Gravitational Hertz Experiment

Calculate the metric tensor components in TT gauge

This script is used to calculate the metric tensor of the gravitational wave induced by a spot-like source, which means the distance from the detector to the source is much longer than the size of the source but may be akin to the wavelength, say

$$\begin{array}{c}R\gg d\\ R\approx \lambda \end{array}$$

We assume that the source is a rotating column with four holes inside, where the diameter of the column is $D\approx 5\text{m}$ while the holes has diameter of about $d\approx 1\text{m}$. The columns are made of carbon fiber.

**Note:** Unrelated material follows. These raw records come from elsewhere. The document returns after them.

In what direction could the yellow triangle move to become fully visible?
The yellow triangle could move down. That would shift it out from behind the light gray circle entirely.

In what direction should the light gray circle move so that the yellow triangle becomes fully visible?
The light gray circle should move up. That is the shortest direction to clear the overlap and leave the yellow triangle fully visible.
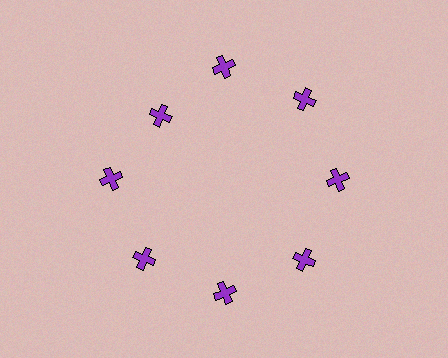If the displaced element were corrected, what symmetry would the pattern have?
It would have 8-fold rotational symmetry — the pattern would map onto itself every 45 degrees.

According to the linearized theory, the metric tensor at the detecter will be proportional to the second-order derivative of the quardrupole tensor,

$$h_{ij}^{TT}=\frac{2G}{R{c}^4}{\ddot{I}}_{ij}^{TT}(t_{\text{rev}})$$

where the quadrupole tensor is defined by

$$I_{ij}(t)={\int }_{V^{\prime }}\rho (x_i^{\prime }{x}_j^{\prime }-\frac{1}{3}{\delta }_{ij}{r}^{\prime 2})\text{d}{\tau }^{\prime }$$

For the columns under this circumstance, the calculation of the quadrupole tensor could be simplified to the linear superposition of a column with the density $\rho$ and four columns of the density $-\rho$.

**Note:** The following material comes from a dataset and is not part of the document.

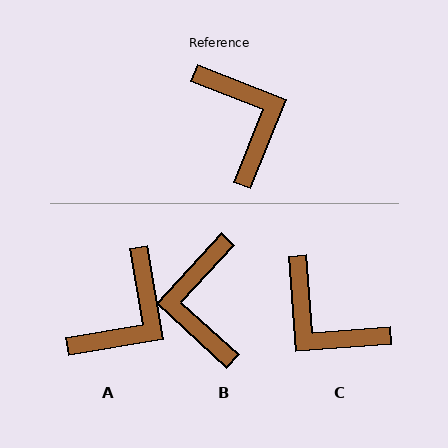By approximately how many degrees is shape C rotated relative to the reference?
Approximately 154 degrees clockwise.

After getting the numerical value of $h_{ij}$, we'll use the projector to get the TT mode:

$${\mathrm{\Lambda }}_{ij,kl}=P_{ik}{P}_{jl}-\frac{1}{2}{P}_{ij}{P}_{kl}$$

where

$$P=\left(\begin{array}{ccc}1& 0& 0\\ 0& 1& 0\\ 0& 0& 0\end{array}\right)$$

So $h_{ij}^{TT}={\mathrm{\Lambda }}_{ij,kl}{h}_{kl}$

The first part of the script will calculate the components of the metric tensor for a rotating carbon fiber column and output the result in the TT gauge.

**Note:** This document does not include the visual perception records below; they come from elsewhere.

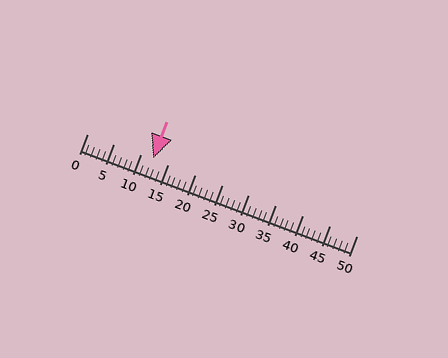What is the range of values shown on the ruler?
The ruler shows values from 0 to 50.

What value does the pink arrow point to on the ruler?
The pink arrow points to approximately 12.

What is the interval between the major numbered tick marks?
The major tick marks are spaced 5 units apart.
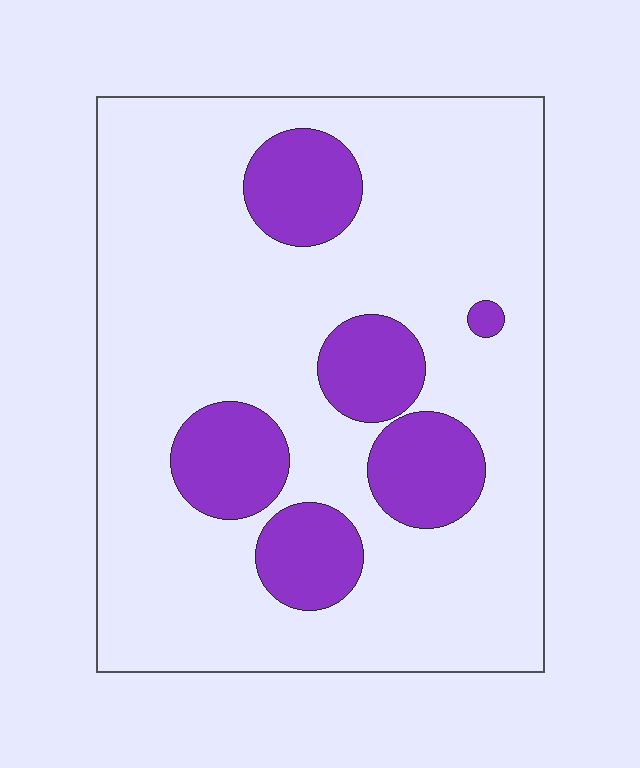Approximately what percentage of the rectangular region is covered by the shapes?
Approximately 20%.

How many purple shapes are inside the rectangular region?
6.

Estimate the critical angular velocity for the source

The source column is made of carbon fiber with critical stress of about 2 - 5 GPa. In this part, we'll do a brief evaluation of the maximum angular velocity of the source.

For simplicity, we assume that the column is linear elastic and homogeneous isotropic with Young's modulus $E$ and Poisson's ratio $\nu$. While in equilibrium, the stress tensor will obey the formula

$$\mathrm{\nabla }\cdot \sigma +\rho {\omega }^{2}r{\hat{e}}_r=0$$

Expanding the nabla operator and the tensor in the cylinder coordinate, we'll get

$$\mathrm{\nabla }={\hat{e}}_r\frac{\partial }{\partial r}+{\hat{e}}_{\theta }\frac{\partial }{\partial \theta }+{\hat{e}}_z\frac{\partial }{\partial z}$$

So

$$\mathrm{\nabla }\cdot \sigma ={\hat{e}}_r\frac{\mathrm{d}}{\mathrm{d}r}{\sigma }_{rr}+{\hat{e}}_r\frac{{\sigma }_{rr}-{\sigma }_{\theta \theta }}{r}$$

and the previous equation becomes

$$\frac{\mathrm{d}}{\mathrm{d}r}{\sigma }_{rr}+\frac{{\sigma }_{rr}-{\sigma }_{\theta \theta }}{r}+\rho {\omega }^{2}r=0$$

For isotropic material, the constitutive equations give out that

$$\begin{array}{c}{\sigma }_{rr}=\lambda ({ϵ}_{rr}+{ϵ}_{\theta \theta }+{ϵ}_{zz})+2\mu {ϵ}_{rr}\\ {\sigma }_{\theta \theta }=\lambda ({ϵ}_{rr}+{ϵ}_{\theta \theta }+{ϵ}_{zz})+2\mu {ϵ}_{\theta \theta }\end{array}$$

with $\lambda =\frac{E\nu }{(1+\nu )(1-2\nu )}$ and $\mu =\frac{E}{1+\nu }$

Now we can solve the first-order ODE

$$(\lambda +2\mu )\frac{{\mathrm{d}}^2}{\mathrm{d}{r}^2}{u}_r+\lambda \frac{\mathrm{d}}{\mathrm{d}r}\frac{u_r}{r}+\frac{2\mu }{r}(\frac{\mathrm{d}}{\mathrm{d}r}{u}_r-\frac{u_r}{r})+\rho {\omega }^{2}r=0$$$$(\lambda +2\mu )\frac{\mathrm{d}}{\mathrm{d}r}(\frac{1}{r}\frac{\mathrm{d}}{\mathrm{d}r}(r{u}_r))+\rho {\omega }^{2}r=0$$

with the boudary conditions

$${{\sigma }_{rr}=0|}_{r=R}$$

The solution to this equation is

$$\begin{array}{c}{\sigma }_{rr}(r)=\frac{\rho {\omega }^2(2\lambda +3\mu )}{4(\lambda +2\mu )}(R^2-r^2)\\ {\sigma }_{\theta \theta }(r)=\frac{\rho {\omega }^2}{4(\lambda +2\mu )}((2\lambda +3\mu )R^2-(2\lambda +\mu )r^2)\end{array}$$

So the maximum stress in the rotating column equals

$${\sigma }_{\text{max}}=\frac{\rho {\omega }^2(2\lambda +3\mu )}{4(\lambda +2\mu )}{R}^2$$

Given the typical fators of carbon fiber^[1], we choose Youngs's modulus of about 50 GPa with Poisson ratio of about 0.27, where the critical angular velocity can be estimated by

$${\omega }_c=\sqrt{\frac{4{\sigma }_c(\lambda +2\mu )}{\rho (2\lambda +3\mu )R^2}}\approx 673\text{rad}/\text{s}$$

Shall we cut the column to several small columns?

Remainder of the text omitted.